3. A method as in claim 2 wherein the step of setting a network address additionally comprises the step of: setting a Media Access Control (MAC) layer address such that the local server port appears as a MAC layer address of a router associated with one of the network ports.

4. A method as in claim 1 wherein the document objects are web pages, the cache server is a web page server, and the step of processing messages additionally comprises the step of: routing only HyperText Transfer Protocol (HTTP) type message traffic to the local cache server.

5. A method as in claim 1 additionally comprising the step of, in the message redirector: maintaining a selective connection table that includes a list of document object identifiers for document objects stored in the local cache, and associated Internet Protocol (IP) addresses for the document servers that store the corresponding original document objects.

6. A method as in claim 5 wherein the step of processing messages further comprises the step of : comparing an IP address contained in a request message to IP addresses in the selective connection table, to determine whether to route the request message to the local cache server port or to route the request message to the network port.

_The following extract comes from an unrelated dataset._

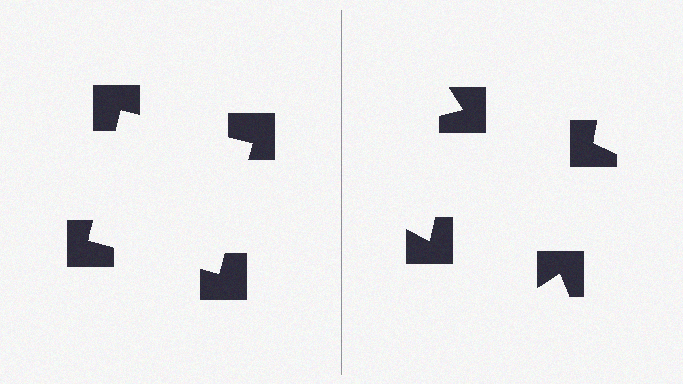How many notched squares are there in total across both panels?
8 — 4 on each side.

7. A method as in claim 5 additionally comprising the step of : sending information from the local cache server to the message redirector concerning the document objects stored in the cache server, so that the selective connection table can be kept updated as contents of the local cache server change .

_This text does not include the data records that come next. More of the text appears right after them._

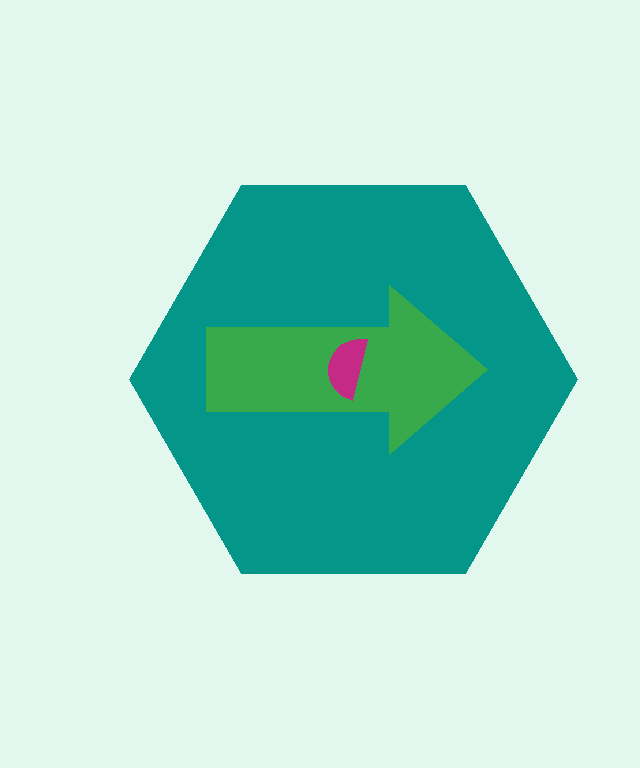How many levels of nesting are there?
3.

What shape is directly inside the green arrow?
The magenta semicircle.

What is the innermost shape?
The magenta semicircle.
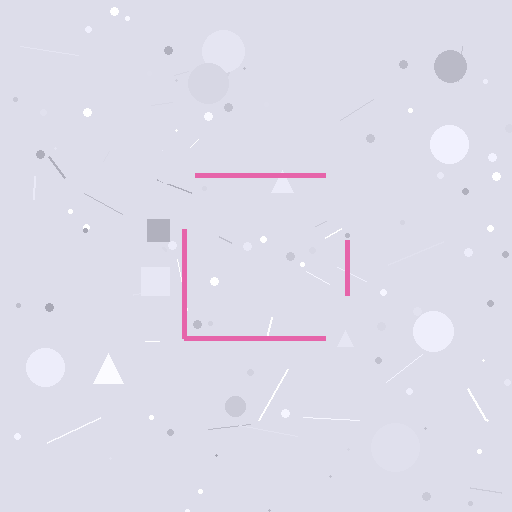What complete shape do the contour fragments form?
The contour fragments form a square.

8. A method as in claim 5 additionally comprising the step of, in the message redirector: maintaining an active connection table that includes a list of active connections between client computers and document servers that are presently being serviced by the local cache server.

9. A method as in claim 8 additionally comprising the steps of : examining a message type field in messages received from the network ports; and if the request message contains a packet indicating that the message is a request to create a new connection between a client computer and a document server computer, then routing the request message to the local cache server port .

0. A method as in claim 9 additionally comprising the step of : if the request message does not contain a packet indicating that the message is a request to create a new connection, then comparing the request message to the list of active connections in the active connection table, to determine whether to route the request message to the local cache server port or to a network port .

11. A method as in 9 additionally comprising the steps of: maintaining a selective connection table that includes a list of document object identifiers for document objects stored in the local cache, and associated Internet Protocol (IP) addresses for document servers that store the corresponding original document objects; and routing the connection request message to the local cache server port if an IP address in the connection request message is contained in the selective connection table.

12. A method as in claim 11 additionally comprising the step of: routing the connection request message to the local cache server port only if the selective connection table contains space to accommodate a new entry, and if the local cache server indicates that it has capacity to service a new connection.

13. A method as in claim 12 wherein the local cache server is not considered to have capacity to service a new connection if a number-of-miss- connections is greater than a miss-connection- threshold, if number-of-opening-connections-in- process is greater than an opening-connections- threshold, or if number-of-total-connections is greater than a total-connections-threshold.